While those major bugs (along with a couple of minor ones) were eventually patched, even into mid-January 2025 I was finding that bosses would become stuck in walls mid-fight or respawn after I had defeated them, interacting with certain objects or entering certain areas would cause the game to freeze, and the lack of a useful map screen and the constantly repeating cutscenes made it unclear to me how to progress or if it was even saving my progress properly whenever I was accomplishing anything.

I really wanted to like Wren’s Resurgence; I am a big fan of both Metroidvania platformers and Japanese mythology, and hypothetically a game bringing those elements together would be really appealing. Perhaps one day Wren’s Resurgence can become that game. If its map screen reliably indicated where you are in relation to your environment and it was clear how to progress, exploration would feel more meaningful rather than just be fruitless backtracking due to becoming lost.

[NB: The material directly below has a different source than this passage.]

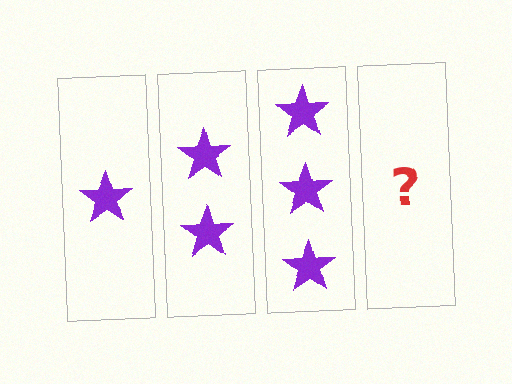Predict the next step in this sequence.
The next step is 4 stars.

The fact that I was not confident I would even be able to reload my save file again in between play sessions (and experienced multiple crashes and freezes even while playing) also emphasised the lack of polish on display. Unfortunately, the technical condition of the version of the game I played for review was unable to be completed and, until the game’s technical problems are ironed out so that it is stable and its mechanics work correctly, it isn’t something I can enjoy nor recommend to other Metroidvania fans at this stage.